Hash

Base64

Base64 is a group of similar binary-to-text encoding schemes that represent binary data in an ASCII string format by translating it into a radix-64 (6 bits) representation (1 char representation 1 byte).

Example, how many chars of base64 to represent 6 Billion urls?

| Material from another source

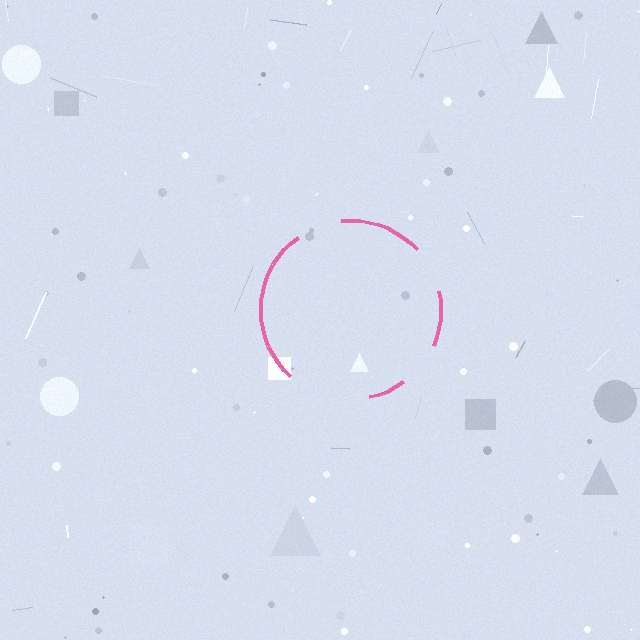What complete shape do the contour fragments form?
The contour fragments form a circle.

$$ \lceil\log_{64}{6e9}\rceil = \lceil5.4\rceil = 6

$$

import base64
encoded = base64.b64encode('data to be encoded')
print encoded  # >>> ZGF0YSB0byBiZSBlbmNvZGVk
data = base64.b64decode(encoded)
print data  # >>> data to be encoded

Hashing

Shortening an url:

hashed_url = base64(md5(url+salf))[:6]

Constructors for hash algorithms that are always present in this module are md5(), sha1(), sha224(), sha256(), sha384(), and sha512().

import hashlib
m = hashlib.md5()
m.update("Nobody inspects")
m.update(" the spammish repetition")  # m.update(a); m.update(b) is equivalent to m.update(a+b)
print m.hexdigest()

print hashlib.md5("whatever your string is").hexdigest()

Bytes and scale

  • 1M (million): 1MB
  • 1B (million): 1GB
  • 1T (trillion): 1TB